Posted on 01/05/2018 by

Los cuentos están en el origen del lenguaje, guardan el secreto de los ciclos vitales y configuran la estructura de la psique porque nacen en las profundidades de la experiencia humana, el inconsciente colectivo.

Muchos anuncian la transformación sexual de la infancia al estado adulto. Avisan de los peligros que implican esos cambios y enseñan sobre los roles de género y lo que se espera de las niñas y niños una vez realizada la transición sexual.

Los cuentos más famosos tienen sobre todo protagonistas femeninas. Es el caso de La Bella Durmiente o Blancanieves, niñas sometidas a durísimas pruebas que obtienen su recompensa con la llegada de un príncipe. En estos cuentos encontramos indicaciones claras sobre los valores asignados por la sociedad patriarcal a las mujeres, pureza, castidad, inocencia, ingenuidad, virginidad, belleza ensimismada, adormecimiento. No actúan, no eligen, no deciden y cuando lo hacen, cometen algún error, como en el caso de Blancanieves que come la manzana envenenada, como la Eva bíblica. Solo la llegada del príncipe las salvará y será su iniciador sexual y su guía.

Las niñas aprenden a ser dulces, educadas, espontáneas, alegres, divertidas, compasivas, bellas, aseadas, serviciales, atentas. A disfrazarse para representar el papel que se espera de ellas, a no manifestar sus sentimientos, sus necesidades y mucho menos sus deseos. A estar siempre bellas y modular el tono de su voz para que sea dulce al oído. No molestar, sonreír como si todo les pareciera bien, usar zapatos delicados y diminutos y si es necesario, mutilar sus pies para que se adapten a los fetiches masculinos.

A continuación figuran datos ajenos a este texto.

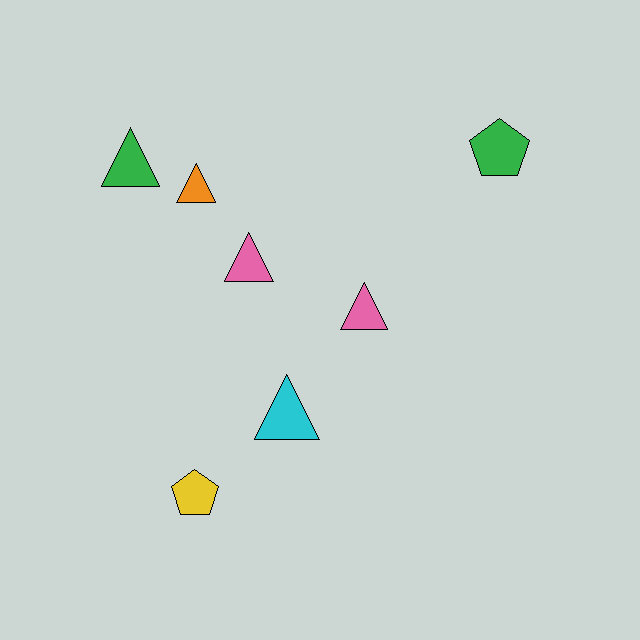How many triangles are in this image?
There are 5 triangles.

Con la llegada de la cultura patriarcal y el control de la tierra y de la herencia, los antiguos mitos de la diosa se transformaron para afianzar la posesión de la mujer y asegurar el origen de la descendencia. Las antiguas representantes de la fuerza vital, la diosa en sus múltiples manifestaciones, fue reducida a ninfas de árboles y fuentes que el nuevo dios patriarcal, Zeus, se dedicó a violar y a humillar.

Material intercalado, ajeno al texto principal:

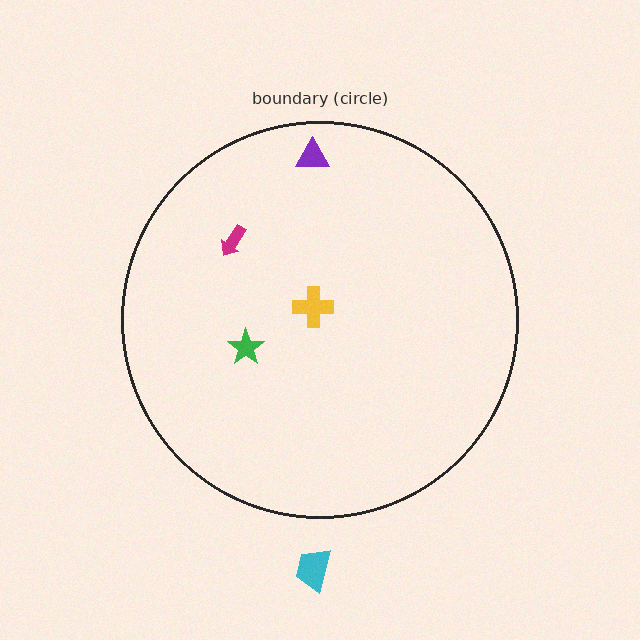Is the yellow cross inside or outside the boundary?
Inside.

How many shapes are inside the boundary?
4 inside, 1 outside.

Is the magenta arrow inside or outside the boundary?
Inside.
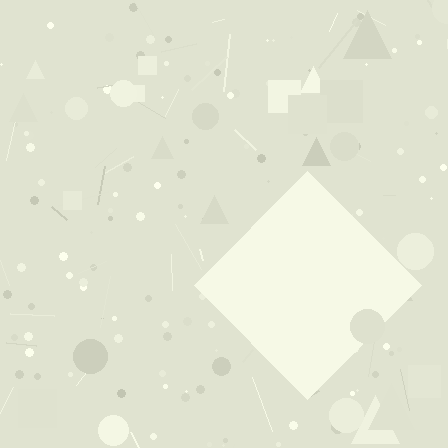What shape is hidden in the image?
A diamond is hidden in the image.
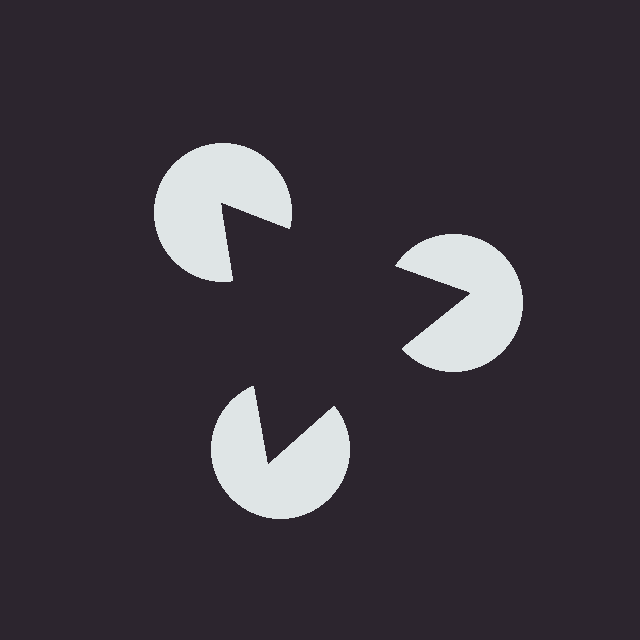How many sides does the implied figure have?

Ariadna era una de las antiguas diosas, la Señora del Laberinto que, con la llegada del nuevo orden y sus héroes, se ofrece a colaborar y luego es despreciada y abandonada.

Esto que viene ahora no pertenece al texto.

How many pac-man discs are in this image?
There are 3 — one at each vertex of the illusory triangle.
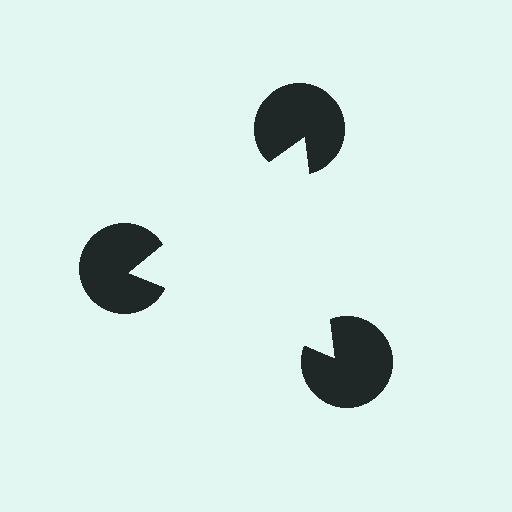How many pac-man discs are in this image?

https://lagrulla.org/donde-nacen-los-cuentos/

Galatea, blanca como la leche, era una nereida de la que se enamoró el cíclope Polifemo, la Bestia. Ella estaba enamorada del pastor Acis, al que Polifemo mató lleno de celos.

Pygmalion y Galatea – Goya.

También era Galatea la estatua que realizó Pigmalión, al que desagradaban las mujeres reales. Una figura de mujer de rasgos perfectos. Pigmalión pidió a Venus que le diera vida y cuando besó su blanco mármol ésta despertó y se enamoró de su creador. En el mito de Galatea encontramos tanto a Bella como a Blancanieves. La primera es sometida por la Bestia, la segunda es congelada en su belleza hasta que el beso del amado la devuelve a la vida.

En el Asno de Oro, Apuleyo nos relata la historia de Eros y Psique. Describe el estado idílico del amor en sus comienzos, cuando el ser amado es maravilloso y no vemos sus defectos, y el descenso a los infiernos que supone el descubrimiento de la verdadera realidad. En una lectura más profunda, Eros y Psique representan aspectos duales de nuestro ser y el conflicto que, desde la llegada del nuevo orden patriarcal, se abre entre alma y cuerpo, entre espíritu y materia.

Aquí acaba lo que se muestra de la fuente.